Nothing is currently known of his naval career apart from his position on board HMS Glatton in 1918, when, shortly after the ship had been completed she sailed for Dover. On 16th September there was a low-order explosion amidships which ignited the cordite in Q turret. It seemed there was a good chance that the magazines would explode and if they did they could well have triggered another explosion on a neaby ammunition ship which would have devasted Dover. Several attempts were made to sink the Glatton which eventually caused the ship to capsize, thus dousing the blaze. In the process 60 men were killed outright and 124 were injured, 19 of whom later died of their burns. Charles Makin must have been in the latter group as he was later buried at Gillingham, presumably having been transported to the hospital there.

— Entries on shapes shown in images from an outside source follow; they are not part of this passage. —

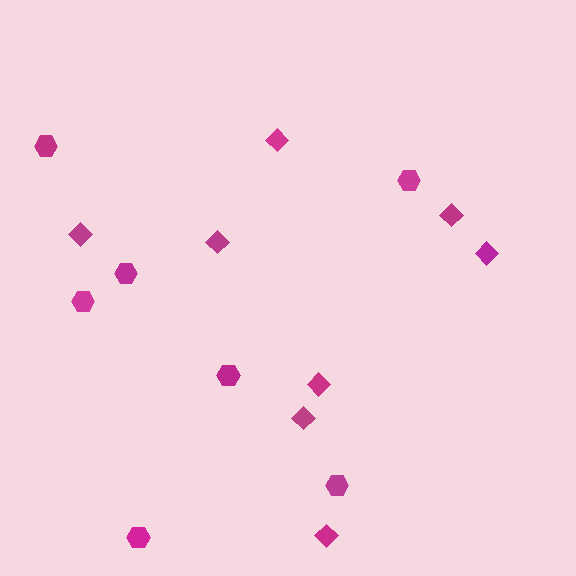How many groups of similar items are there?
There are 2 groups: one group of hexagons (7) and one group of diamonds (8).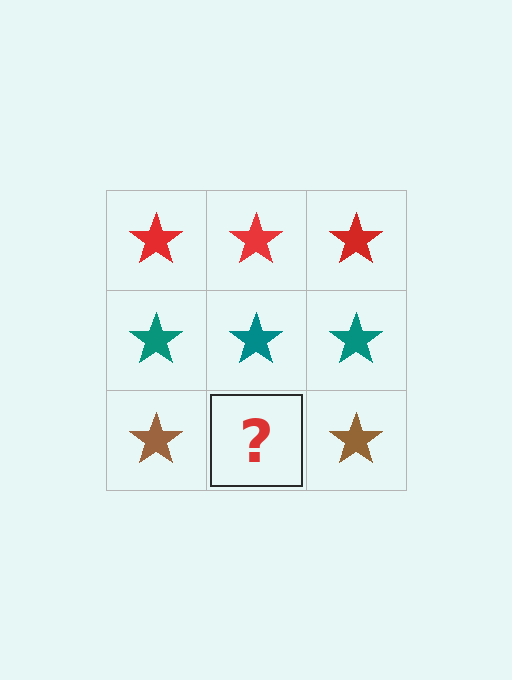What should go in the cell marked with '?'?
The missing cell should contain a brown star.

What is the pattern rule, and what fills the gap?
The rule is that each row has a consistent color. The gap should be filled with a brown star.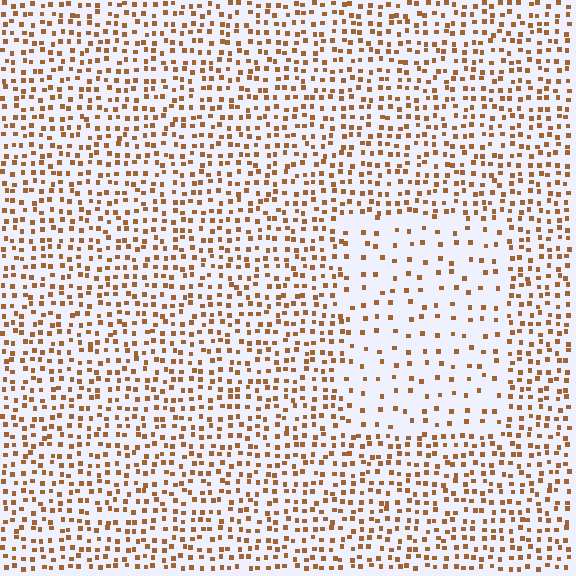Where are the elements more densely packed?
The elements are more densely packed outside the rectangle boundary.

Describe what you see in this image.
The image contains small brown elements arranged at two different densities. A rectangle-shaped region is visible where the elements are less densely packed than the surrounding area.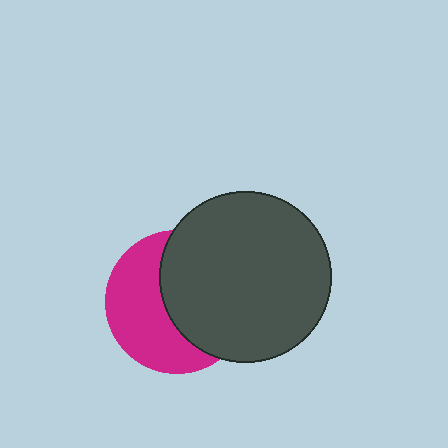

The Commonwealth War Graves Commission (CWGC) list Engine Room Artificer 4th Class Charles Thomas Makin (M/3787), Royal Navy, HMS Glatton, died 16/09/1918. Buried at the Gillingham (Woodlands) Cemetery, Kent (Grave Ref: Naval.15.804-6). Son of Thomas and Louisa Makin, of 75, Powerscourt Rd., Portsmouth
Charles Makin is commemorated on the Buckland United Reformed Church WW1 Memorial, the Cenotaph and the Glatton Memorial, Gillingham. He is not listed in "The National Roll of the Great War", Section X.